Et davantage de données si vous êtes intéressé.

 

♦ (re)lire aussi : Un picasso ou un Van Gogh pour lutter contre la dépression

 

  • Définition de la santé mentale. Selon l’Organisation Mondiale de la Santé, la santé est un état de complet bien-être physique, mental et social, et ne consiste pas seulement en une absence de maladie ou d’infirmité. La santé mentale est une composante essentielle de la santé et représente bien plus que l’absence de troubles ou de handicaps mentaux. C’est un « état de bien-être qui permet à chacun de réaliser son potentiel, de faire face aux difficultés normales de la vie, de travailler avec succès et de manière productive, et d’être en mesure d’apporter une contribution à la communauté ».

 

Contrairement aux idées reçues, la psychiatrie est une discipline majoritairement choisie, et non prise par défaut. Le stage est déterminant pour ce choix, tout comme la stimulation intellectuelle, le sentiment d’une grande tolérance/empathie au sein de la communauté des psychiatres, l’ouverture sur les autres disciplines, l’attrait pour la pratique psychothérapeutique ou l’intérêt pour les personnes/patients.

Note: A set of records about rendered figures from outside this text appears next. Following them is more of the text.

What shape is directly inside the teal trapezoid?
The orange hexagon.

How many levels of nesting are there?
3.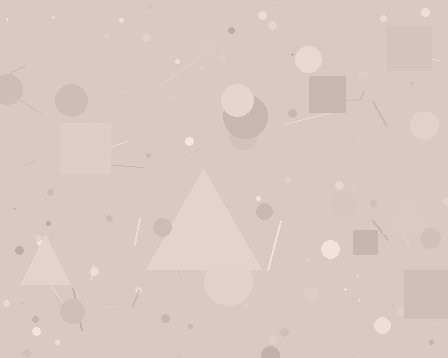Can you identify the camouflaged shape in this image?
The camouflaged shape is a triangle.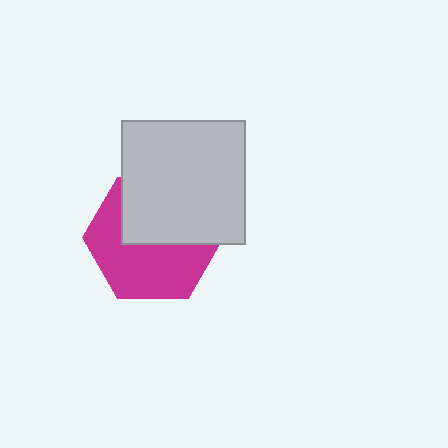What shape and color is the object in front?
The object in front is a light gray square.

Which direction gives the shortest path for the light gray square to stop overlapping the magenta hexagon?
Moving up gives the shortest separation.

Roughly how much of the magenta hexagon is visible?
About half of it is visible (roughly 55%).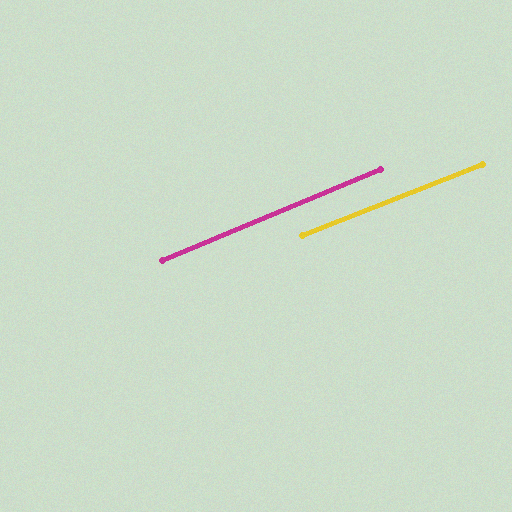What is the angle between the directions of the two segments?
Approximately 1 degree.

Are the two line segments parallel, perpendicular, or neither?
Parallel — their directions differ by only 1.3°.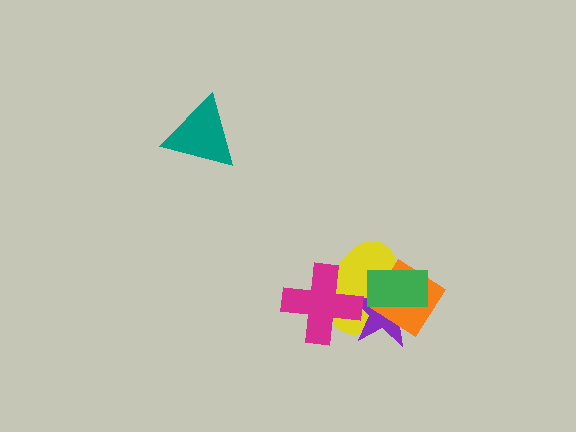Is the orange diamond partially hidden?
Yes, it is partially covered by another shape.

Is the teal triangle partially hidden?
No, no other shape covers it.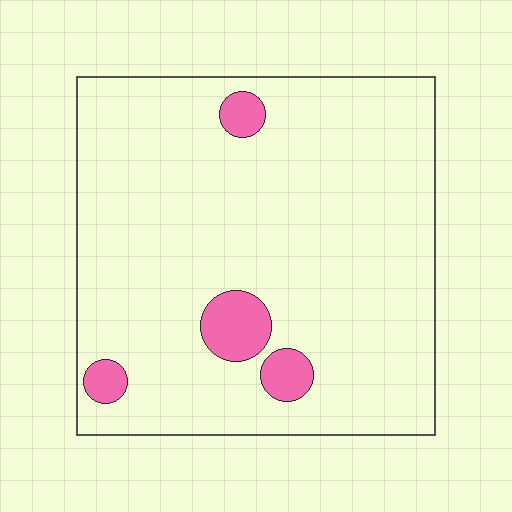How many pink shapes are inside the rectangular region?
4.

Parmi les critères de choix, est pointé l’attrait du libéral. Ainsi, près de 80% des étudiants se déclarent « intéressés par la possibilité du libéral ». 10% des internes se disent prêts à rejoindre ce mode d’exercice dès la fin de l’internat. Et 20% se voient en cabinet ou en clinique d’ici dix ans. Près d’un quart des psychiatres diplômés envisagent également cette perspective. Ces projets sont fortement corrélés aux mauvaises conditions de travail à l’hôpital public, associées notamment à la charge administrative ou aux relations complexes avec les directions et l’administration des établissements.

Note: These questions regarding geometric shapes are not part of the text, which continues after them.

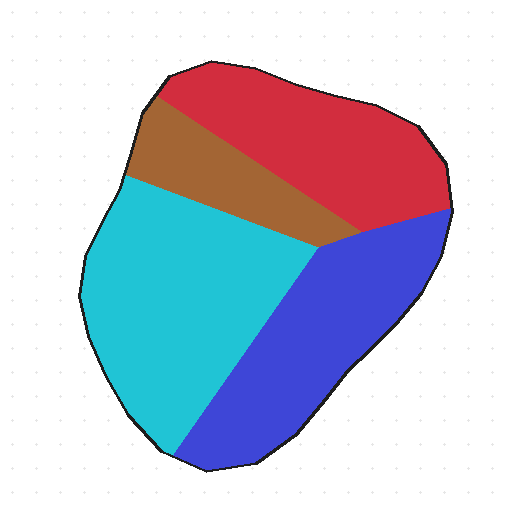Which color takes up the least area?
Brown, at roughly 15%.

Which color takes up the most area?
Cyan, at roughly 35%.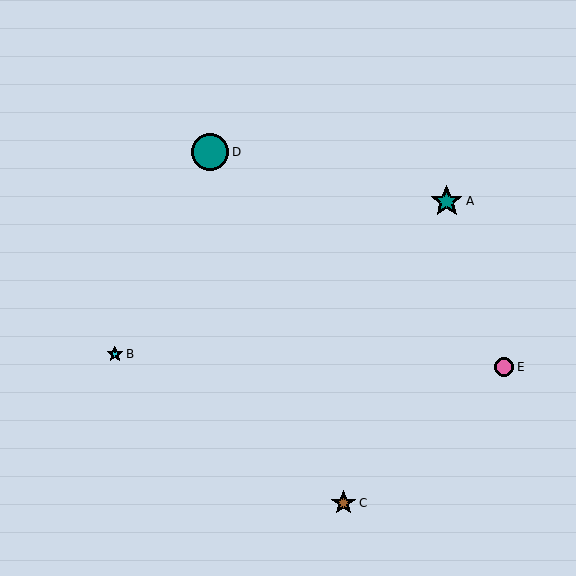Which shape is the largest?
The teal circle (labeled D) is the largest.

Si ces résultats peuvent constituer un signal inquiétant pour la psychiatrie publique, faisant craindre une « fuite » massive vers le libéral, ils mettent aussi en évidence des leviers d’action « à la portée des professionnels ». Une transformation des pratiques en psychiatrie s’impose donc, axée sur une réorganisation des soins basés sur les principes du rétablissement. Une analyse plus fine de ces résultats permettra d’élaborer des propositions d’actions.